Cities must ensure that underprivileged inhabitants have access to drinking water, when the number of people living in shantytowns could increase from one billion today to over two billion in 2020, mainly in the developing countries. The inhabitants of shantytowns already represent 40% of the urban population.
Urban services are faced with a series of major challenges:
- to extend access to drinking water and sanitation to all, in particular to the poorest of the poor, by implementing innovative socio-economic and technical solutions, taking into account the fact that in no country in the world can unconnected inhabitants pay the full price for network services (i.e. covering the costs of basic infrastructures), which require a return on investment spread over two or three generations.
- to find a balance between water resources and needs by controlling demand and losses, thereby reducing the need to leverage new resources with increasingly high financial and environmental costs that are difficult to bear in the long term.
- to offer quality services (with particular respect to drinking water compliant with WHO standards) althougn adapted to the local socio-economic situation.
- to make progress towards the goal of long-term technical and financial sustainability for the service through :
- pricing which reduces financial dependence (in particular for operation and maintenance activities)
- professional business management, including activities such as fraud reduction, invoicing and collecting
- rigorous management of human and financial resources
- maintenance and development of the technical (infrastructures) and human (human resources, skills) assets
The management and organisational models promoted by financial backers in the 1980s and 1990s (privatisation of the services or their and operation) have reached their limits, through their ignorance of the specific features of local socio-economic and institutional conditions.
The needs of these services extend beyond simple funding ; management and organisational skills are required
The funding required to achieve the Millennium Development Goals for water is considerable, with an estimated $50 billion a year for 10 years.
The international community must ramp up its efforts, because international aid, both multilateral (the World Bank, European Water Facility), and bilateral (development agencies, decentralised and direct cooperation between countries) is currently incapable of deploying the Western standard of service worldwide. However, experts and stakeholders in the sector consider the needs for management skills (organisation and supervision) for these services even greater than those for financial resources.
These services require high-level managers, capable of :
- organising and managing large-scale services for hundreds of thousands of people in medium-sized cities, and millions of people in greater urban areas, all of which are expanding fast.
- adapting services to the local, often highly specific socio-economic situations, by implementing innovative techniques and methods on both technical and financial levels, requiring a high degree of coordination between research and field operations (experience feedback, assessment, dissemination of innovations)
- finally, demonstrating the level of management skill and authority required to lead the company’s human resources and work with administrative, political, and financial authorities and stakeholders in the difficult context of a fast-developing city
and must therefore attract, mobilise and develop first-class managers in their countries.
The programme : a tool for developing and emerging countries to guide future urban drinking water and sanitation service managers in their new positions
The OpT programme is designed to train managers of urban drinking water and sanitation services in emerging countries.

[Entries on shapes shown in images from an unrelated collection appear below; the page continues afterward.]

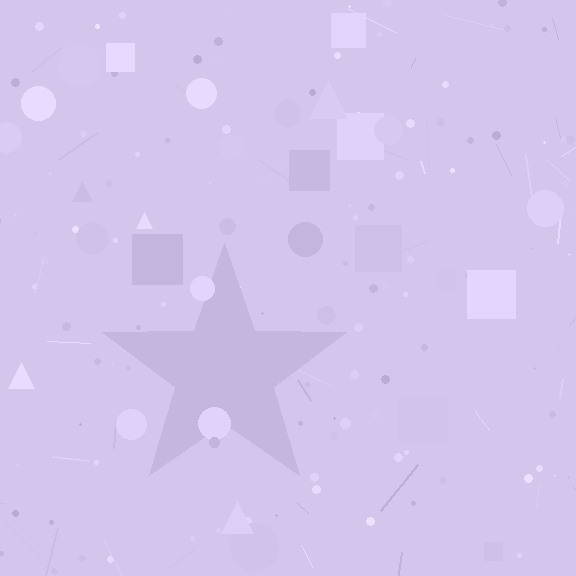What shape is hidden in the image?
A star is hidden in the image.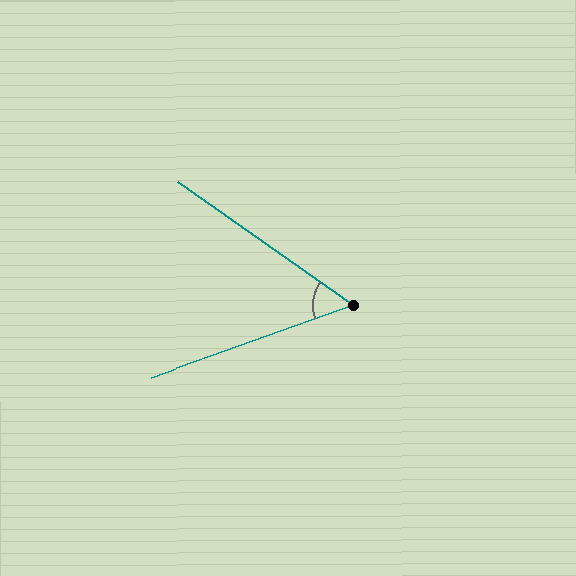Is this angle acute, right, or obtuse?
It is acute.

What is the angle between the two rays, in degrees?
Approximately 55 degrees.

Cities of less than one million inhabitants are specifically targeted, as this is where most of the urban population growth will be concentrated in the decades to come.

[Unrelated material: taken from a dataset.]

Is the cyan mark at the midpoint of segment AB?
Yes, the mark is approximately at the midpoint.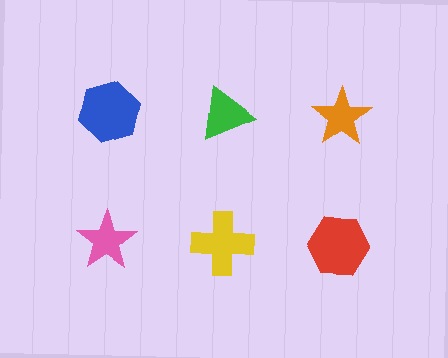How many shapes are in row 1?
3 shapes.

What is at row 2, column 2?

The course focuses on the acquisition of skills and the proficient use of tools essential to these future service managers :
- Maintaining a global vision of the company and its environment
- Establishing a diagnostic :
- Assessing the technical, economic and financial sustainability of a service and the quality of its management
- Mastering the analysis framework and assessment methods, including those concerning the environmental and social situation of the service
- Understanding the stakeholders and the institutional and financial system in which the service functions
- Defining medium-term technical and financial objectives :
- Leading the prospective analysis of a department on a 5-, 10- and 15-year time frame
- Drafting the business plan and prioritising its actions.
- Heading an urban water and/or sanitation service :
- Managing supervisory, assessment, and quality improvement tools
- Laying out objectives, supervising, motivating, sanctioning
- Managing crises
- Communicating and managing relations with stakeholders (corporate human resources, public authorities, regulators, financial and institutional partners, citizen-consumers, NGOs, etc.)